In the process, Monks became one of the nation's most prominent shareholder activists and ushered in this current era of shareholders policing corporate management and boards. Now, a threat alone from shareholder activists can shake things up at a company.

"It's like a lion chasing a herd of wildebeest," Gillan says. "It's not that you get one or two on the move, it's that you get the whole herd to run. The idea is that the threat of either being taken over or the threat of a contest to get outside representatives onto the board of directors holds management's feet to the fire and can force changes." 

Institutional players step in

It isn't just high-powered individual investors who are causing corporations to sit up and take notice. In recent years, institutional investors, such as public and private pension funds, have also stepped up their levels of activism. Gillan writes that although public pension and union funds are dominant in submitting shareholder proposals, mutual funds have tended to avoid public activism.

"There are also legal restrictions that generally restrict institutional investors from getting too heavily involved in the affairs companies they invest in," said Gillan. "So they tend to focus on voting their shares or submitting shareholder proposals — toward the left end of the activist continuum. But given that institutional investors as a group can easily own 50 percent of many firms, they're a force to be reckoned with and a potential catalyst for change at many companies."

While most shareholder activists are interested in increasing their investment's value, some activism is rooted in social causes, such as environmental, ethical or moral issues. In recent years, the influential religious right has taken up the cause of the environment — a development that is starting to be felt to some degree in corporate America.  
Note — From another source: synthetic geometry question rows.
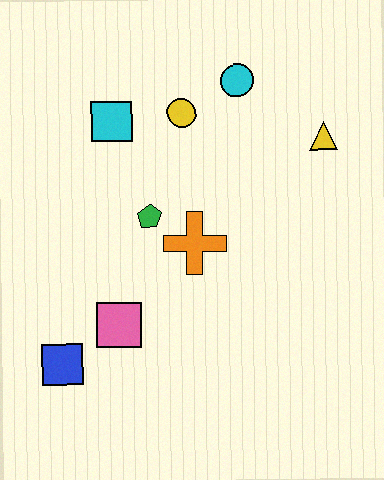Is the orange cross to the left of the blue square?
No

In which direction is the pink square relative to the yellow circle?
The pink square is below the yellow circle.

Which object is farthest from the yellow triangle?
The blue square is farthest from the yellow triangle.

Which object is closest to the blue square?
The pink square is closest to the blue square.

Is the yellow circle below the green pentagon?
No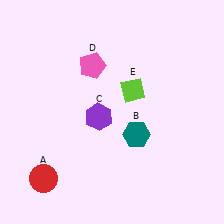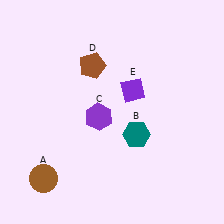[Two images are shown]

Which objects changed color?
A changed from red to brown. D changed from pink to brown. E changed from lime to purple.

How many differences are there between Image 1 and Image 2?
There are 3 differences between the two images.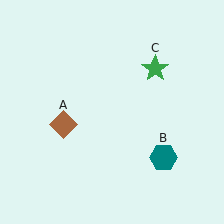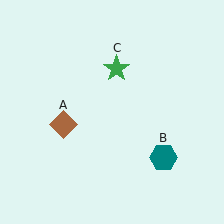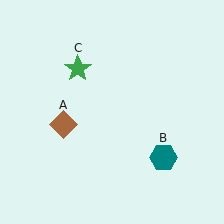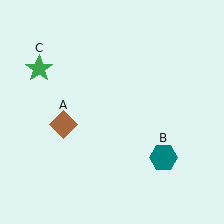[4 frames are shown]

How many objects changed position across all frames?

"This very much consistent with a 'stakeholder' view of the firm — the idea that corporations need to be accountable not only to shareholders, but also customers, employees, suppliers, and the communities in which they operate," Gillan says. "To the extent that the social issues can be related to the economic fundamentals, there is a compelling argument to try to get shareholder support more generally."

Activism here to stay

For the most part, however, Gillan believes that while shareholder activism will increase at large companies, issues directly related to the company's performance and corporate governance will be what drive it. One of those issues is compensation for company executives. Gillan says there already is a perception that some corporate CEOs are overpaid — and when that is coupled with a company's poor performance, shareholders will be more likely to act.

"We've seen an increase in shareholder proposals on compensation issues, and votes on the 40-50 percent range. That level of support, on any issue, provides a strong signal to the board or management team that they are being monitored," he says. "Given the level of pressure, the level of scrutiny, it's just common sense for board members to have an open ear to understand what the issues and concerns are."

Other ideas that have gained traction over the last year or two include opening up the director nominations process to shareholders and changing the way in which board members are voted on.

"In either case," says Gillan "making the election process more contestable swings the balance of power back towards shareholders — and we'd likely see more activism going forward." Regardless of such proposed changes, shareholder activism is certainly here to stay.